Indexed Annuities are Particularly Bad Investments for Senior Citizens

 

Sales of indexed annuities to seniors is a form of senior financial abuse. That is what experts are saying about the product that is being aggressively and successfully marketed to seniors. See “Indexed annuities ‘terrible idea’ for seniors, says Wharton prof,” InvestmentNews, Jan. 24, 2011.

“These contracts have really high hidden fees,” Kent Smetters, a professor of insurance at the University of Pennsylvania’s Wharton School and a former U.S. Treasury Department economic policy official, was quoted as saying. “That’s why they’re terrible ideas for older people even though they’re peddled to them.” Complex terms and embedded fees make them unlikely to perform as well as expected, Smetters, added.

Indexed annuities are enjoying record sales. Allianz SE and Aviva Plc sold $8.7 billion (a record) in the third quarter, an increase of 16% from last year, according to the article. Sales commissions as high as 12%, plus perks like free trips, help drive sales.

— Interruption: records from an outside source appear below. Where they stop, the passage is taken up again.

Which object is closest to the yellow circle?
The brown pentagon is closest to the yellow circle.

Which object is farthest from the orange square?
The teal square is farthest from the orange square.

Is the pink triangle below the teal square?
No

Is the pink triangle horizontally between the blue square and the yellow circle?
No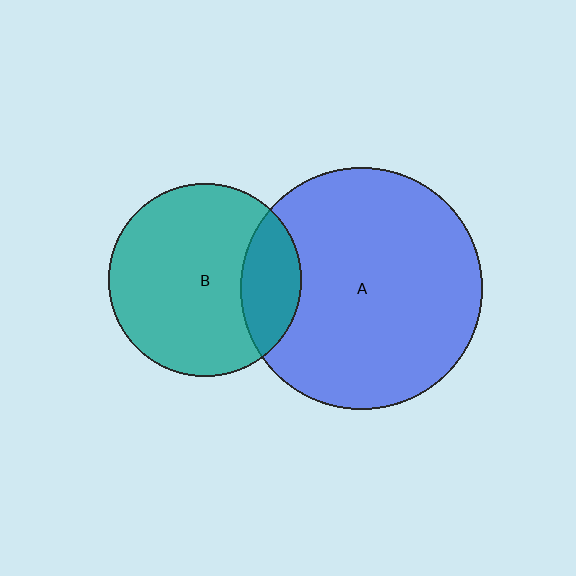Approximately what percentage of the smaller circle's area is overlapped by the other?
Approximately 20%.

“The pure psychology of downside protection with upside potential sells really well,” Smetters was quoted as saying, adding: “These products are all very complicated. The problem is, they’re not transparent.”

One complicating factor that is not transparent is the use of derivatives, which are financial contracts, such as puts and calls. Salespeople often ignore or try to downplay the complexity of indexed annuities and their long lock-up periods, according to Barbara Roper, director of investor protection for the Consumer Federation of America, a Washington-based lobbying group. Indexed annuities “one of the most abusively sold products on the market today,” Roper was quoted as saying.

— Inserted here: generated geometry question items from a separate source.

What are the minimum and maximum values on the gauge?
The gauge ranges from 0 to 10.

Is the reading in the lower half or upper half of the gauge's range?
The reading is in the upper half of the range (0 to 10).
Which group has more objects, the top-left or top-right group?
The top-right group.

State regulators have sued or issued warnings about deceptive sales of indexed annuities. ??Last year, a federal jury found that Allianz Life Insurance Co. of North America, the nation’s top indexed annuity seller and a unit of Allianz Se, misrepresented one product by promising a 10% “bonus” to hundreds of thousands of buyers. The bonus was illusory and could not be cashed.

Some insurance companies have made a decision not to offer index annuities. Those companies include Met Life, Prudential, New York Life, and TIAA-CREF.
“Very few people understand what the product is,” said Dan Keady, director of financial planning for TIAA-CREF.